# Is this Air Rifle OK?



## SharpShooter14 (Dec 25, 2007)

I own a Weihrauch HW57.

I was wondering if it it would be suitable for hunting squirrels?

Also, any recommended pellets for hunting squirrels??

Thanks


----------



## gray squirrel (Apr 23, 2006)

predator pellets


----------



## SharpShooter14 (Dec 25, 2007)

gray squirrel said:


> predator pellets


plastic tip or hollow? keeping in mind i dont want to over penetrate.


----------



## coyote_buster (Mar 11, 2007)

i dont want to over penetrate.

Are you serious? Penetration is good, I would rather have the pellet go all the way through. That way if you dont hit it in a major organ it will lose alot more blood faster so it wont go as far.


----------



## Cleankill47 (Jan 19, 2006)

Well, coyote, there's a difference if the pellet goes straight through without changing or straight through with expansion. If you have a choice, go with expansion.
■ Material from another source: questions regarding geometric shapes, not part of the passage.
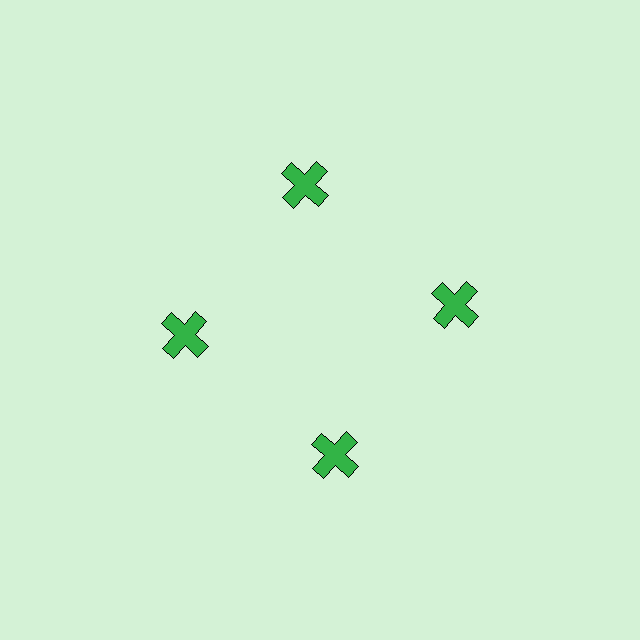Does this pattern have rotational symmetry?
Yes, this pattern has 4-fold rotational symmetry. It looks the same after rotating 90 degrees around the center.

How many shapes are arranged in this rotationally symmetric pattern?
There are 4 shapes, arranged in 4 groups of 1.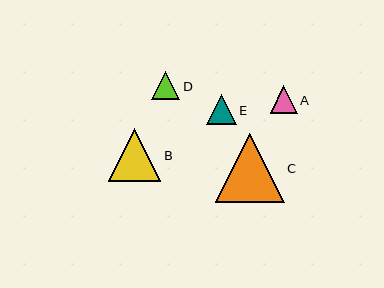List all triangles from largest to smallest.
From largest to smallest: C, B, E, D, A.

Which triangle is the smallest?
Triangle A is the smallest with a size of approximately 27 pixels.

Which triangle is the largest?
Triangle C is the largest with a size of approximately 69 pixels.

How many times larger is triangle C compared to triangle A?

The plastic tips have no threat of overpenetrating. The cone is internal, it pops off as the pellet starts to expand. Go with the Predator Polymags...

:sniper:


----------



## Woogie_man (Nov 18, 2006)

that is a great rifle.....

i agree with cleankill use the polymags.. i love them just make sure you rezero your air rifle with them.. i found out that in my beeman they have a different poi....

other than that have fun and let us know how it goes


----------